Fight or Flight in TPCRM: Managing Cyber Risk on a Budget

By Gary Phipps, Vice President of Solution Architecture

fight or flight

As humans, we all have those fight or flight instincts that kick in during dire situations. In the third-party cyber risk management world, fight or flight looks a bit different, especially if you have a huge amount of responsibility and a shoestring budget. The scenario of managing a seemingly infinite amount of vendor security assessments with a finite budget is enough to immediately evoke the flight response. Your flight response may be to look up your favorite recruiter’s phone number or a job-hunting website. Boards and senior executives experience a visceral reaction each time they see a news segment regarding a breach. While stock prices don’t always fall significantly; make no mistake, people are offered the “opportunity to excel elsewhere” (i.e. let go) when it occurs on their watch.

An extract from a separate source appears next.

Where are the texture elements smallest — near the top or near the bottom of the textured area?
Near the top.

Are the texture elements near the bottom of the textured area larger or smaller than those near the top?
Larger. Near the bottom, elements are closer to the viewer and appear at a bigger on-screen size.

The thought of increasing your spend on an activity that you haven’t materially been impacted by (yet) can be paralyzing; especially when considering the industry you serve. If you are in the insurance space, for example, where growth is measured in market capture of a percent, your executives will look at spend very differently than if you are in a more innovative and nascent market (disruptive with venture capital and pre-IPO valuation). If you are in manufacturing, where margins are measured using graduated cylinders, you look at every dollar.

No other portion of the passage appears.